Nicht mehr im Entwurf enthalten ist die Forderung, ein Unternehmensstrafrecht einzuführen, das in Deutschland politisch kaum mehrheitsfähig wäre. Auch von einem neuen internationalen Gerichtshof, vor dem Opfer von Menschenrechtsverstößen Unternehmen und Staaten verklagen könnten, ist keine Rede mehr. Dafür sieht der Vertragsentwurf jetzt vor, dass Staaten Bestimmungen aus Freihandelsabkommen Vorrang vor Menschenrechtsnormen einräumen können.
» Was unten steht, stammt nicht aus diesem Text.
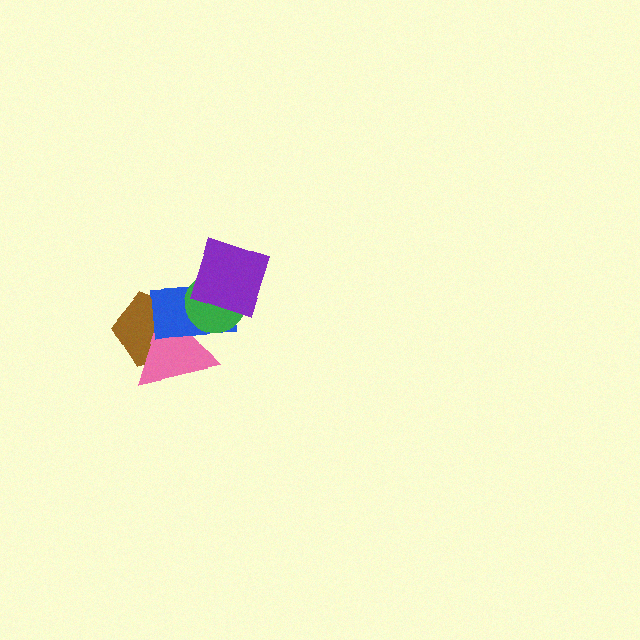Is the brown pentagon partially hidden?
Yes, it is partially covered by another shape.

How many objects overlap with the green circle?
2 objects overlap with the green circle.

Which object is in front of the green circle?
The purple square is in front of the green circle.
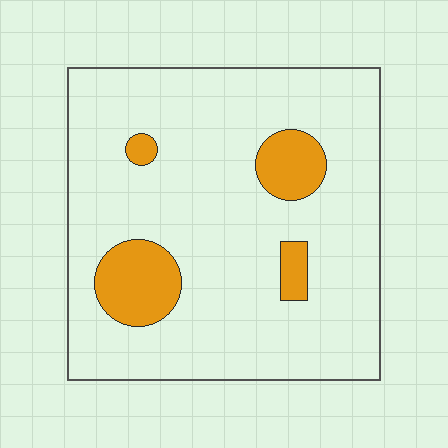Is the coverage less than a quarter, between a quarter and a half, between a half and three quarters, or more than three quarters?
Less than a quarter.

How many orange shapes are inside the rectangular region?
4.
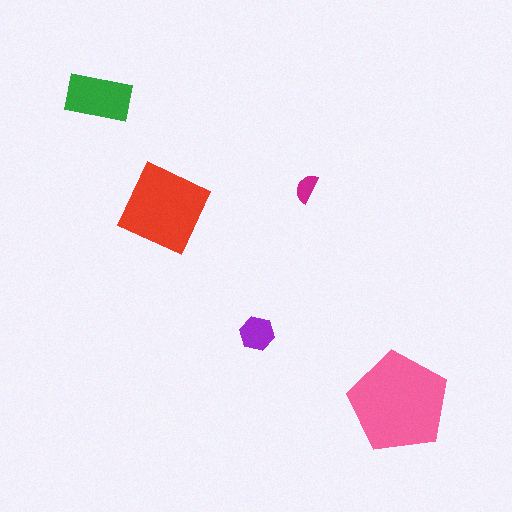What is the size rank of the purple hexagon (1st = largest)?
4th.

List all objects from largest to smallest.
The pink pentagon, the red square, the green rectangle, the purple hexagon, the magenta semicircle.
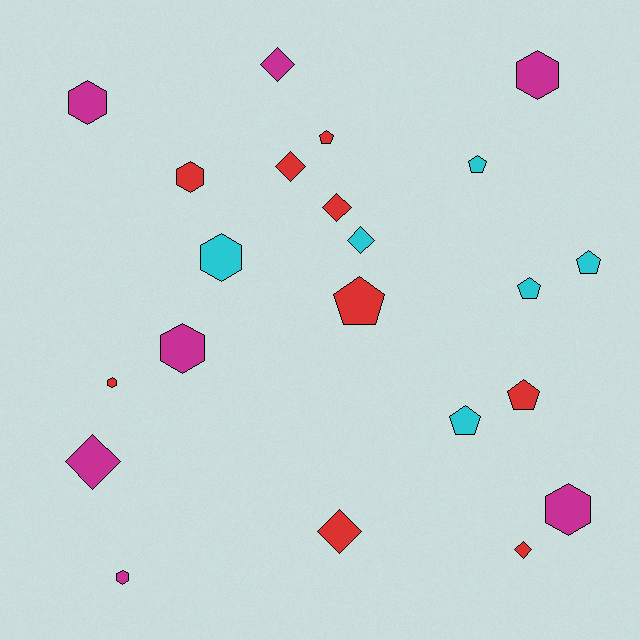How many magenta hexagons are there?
There are 5 magenta hexagons.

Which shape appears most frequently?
Hexagon, with 8 objects.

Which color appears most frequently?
Red, with 9 objects.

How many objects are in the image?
There are 22 objects.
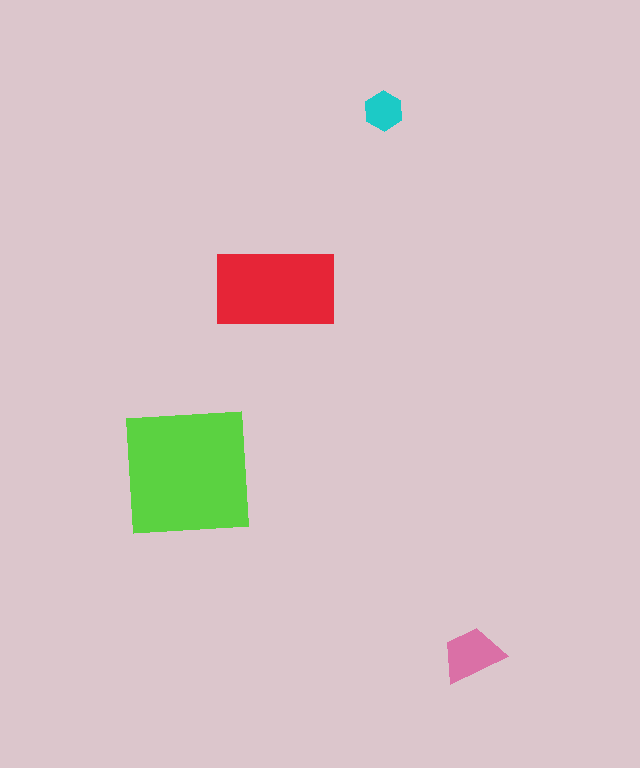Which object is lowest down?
The pink trapezoid is bottommost.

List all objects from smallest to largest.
The cyan hexagon, the pink trapezoid, the red rectangle, the lime square.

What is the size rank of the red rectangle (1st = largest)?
2nd.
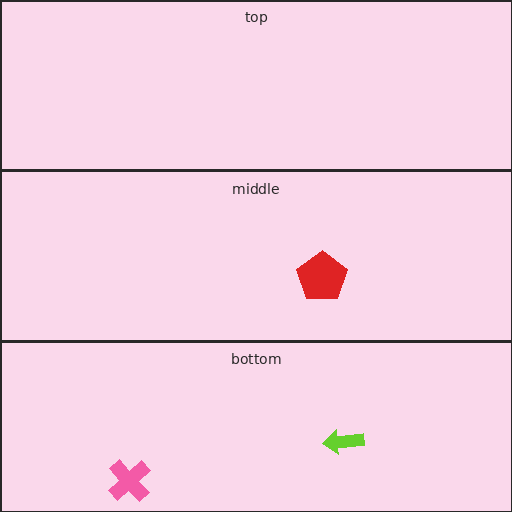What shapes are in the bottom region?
The lime arrow, the pink cross.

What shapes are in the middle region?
The red pentagon.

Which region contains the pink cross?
The bottom region.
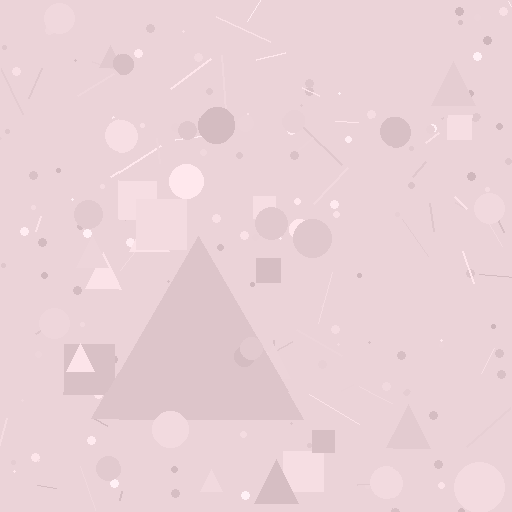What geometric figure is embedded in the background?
A triangle is embedded in the background.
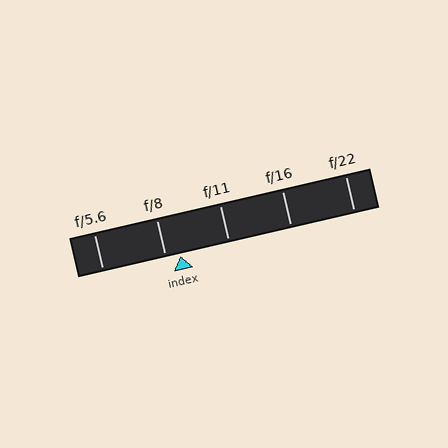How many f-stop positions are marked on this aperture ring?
There are 5 f-stop positions marked.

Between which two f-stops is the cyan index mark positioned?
The index mark is between f/8 and f/11.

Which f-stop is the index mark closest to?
The index mark is closest to f/8.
Für die kirchlichen Hilfswerke Misereor und Brot für die Welt, die sich als Teil der „Treaty Alliance Deutschland“ für das Abkommen einsetzen, haben Menschenrechte Vorrang vor Handels- und Investitionsabkommen. Sie fordern von Deutschland, den Widerstand gegen ein verbindliches Abkommen aufzugeben. „Es darf keine Kompromisse geben, wenn es um den Schutz von Menschenrechten geht“, erklärte Pirmin Spiegel, Hauptgeschäftsführer von Misereor. Diese hätten auch dann Vorrang, wenn deutsche Wirtschaftsinteressen im Spiel sind. Das Bündnis fordert, Deutschland solle konstruktiv an einem Abkommen mitarbeiten. Sonst entstehe der Eindruck, dass es die Verhandlungen zum Scheitern bringen wolle.
Die Schweiz beteiligt sich nicht an den Verhandlungen. Man verfolge den Prozess „kritisch“, teilt das Eidgenössische Departement für Auswärtige Angelegenheiten (EDA) mit. Die Priorität liege bei der Umsetzung der UN-Leitprinzipien und dem Ende 2016 vom Bundesrat genehmigten nationalen Aktionsplan. Die Schweiz habe ihre Skepsis zu Beginn der Verhandlungen zum Ausdruck gebracht. Man behalte sich vor, sich im Laufe der Debatte einzubringen, um „Fragen zu stellen“ und „die Elemente zu klären“, die im Widerspruch zu den UN-Leitprinzipien stehen könnten.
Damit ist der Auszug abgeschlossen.